Highlights & Insights¶
- This work is the first to systematically evaluate LLM performance on complex honorific systems, filling a gap in the pragmatic evaluation of low-resource languages.
- The finding that GPT-4o is completely "blind" to Ngoko Alus is a crucial warning—seemingly "multilingual capabilities" are entirely insufficient at a fine-grained cultural level.
- The rigorous corpus construction process (scanning → OCR → two-stage native-speaker validation) provides a blueprint for the digitization of other low-resource languages.
Limitations & Future Work¶
- The scale of the corpus is relatively small (4,024 sentences), which might be insufficient to train larger models.
- Only four honorific levels were evaluated, while real-world usage has even more fine-grained distinctions.

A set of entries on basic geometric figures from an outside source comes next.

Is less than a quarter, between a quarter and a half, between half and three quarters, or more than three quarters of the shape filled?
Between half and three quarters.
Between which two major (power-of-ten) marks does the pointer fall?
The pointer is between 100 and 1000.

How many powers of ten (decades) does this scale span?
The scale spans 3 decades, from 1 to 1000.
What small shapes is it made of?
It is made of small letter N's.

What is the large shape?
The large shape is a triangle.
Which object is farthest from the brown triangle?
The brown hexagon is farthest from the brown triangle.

- The effect of fine-tuning general LLMs (e.g., fine-tuning Llama with Unggah-Ungguh) was not tested.
Related Work & Insights¶
- vs Japanese Honorific Corpus (Liu & Kobayashi, 2022): The Javanese honorific system is more complex (four levels vs the Japanese "Keigo/Kenjougo" binary distinction) and exhibits a lower Yule's K value (105.43 vs 125.54), demonstrating higher lexical diversity.
- vs Wongso et al. (2021): The latter pre-trained Javanese models but did not address the honorific system.

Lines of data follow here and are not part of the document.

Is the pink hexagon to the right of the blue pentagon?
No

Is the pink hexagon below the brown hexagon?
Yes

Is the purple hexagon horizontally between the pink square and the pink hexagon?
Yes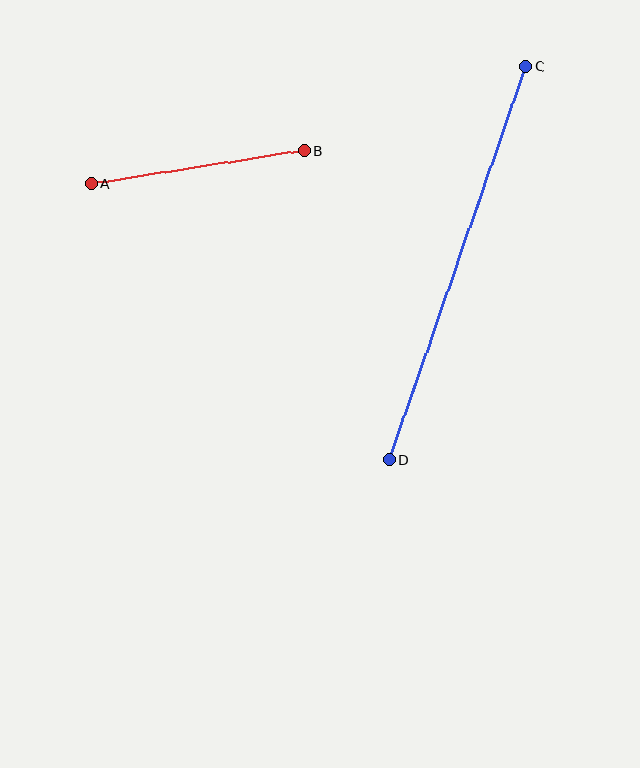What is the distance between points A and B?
The distance is approximately 215 pixels.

- vs Marreddy et al. (2022): The latter noted that low-resource language models perform poorly due to the lack of labeled data; this work directly addresses this pain point by constructing a specialized corpus.
Rating¶
- Novelty: ⭐⭐⭐⭐ First evaluation benchmark for Javanese honorifics, with a clear and unique problem definition.

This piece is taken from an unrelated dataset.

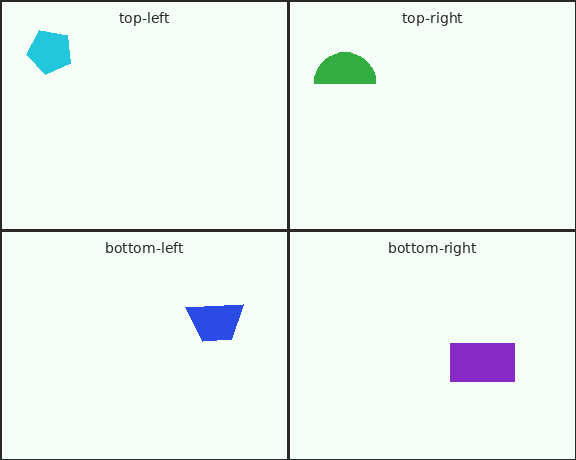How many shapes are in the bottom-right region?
1.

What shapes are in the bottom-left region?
The blue trapezoid.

- Experimental Thoroughness: ⭐⭐⭐⭐ Comprehensive coverage of four tasks with comparisons across multiple model types, but the corpus size remains limited.
- Writing Quality: ⭐⭐⭐⭐ Informative linguistic background and clearly organized experiments.
- Value: ⭐⭐⭐⭐ Holds significant reference value for research in low-resource NLP and culturally sensitive AI.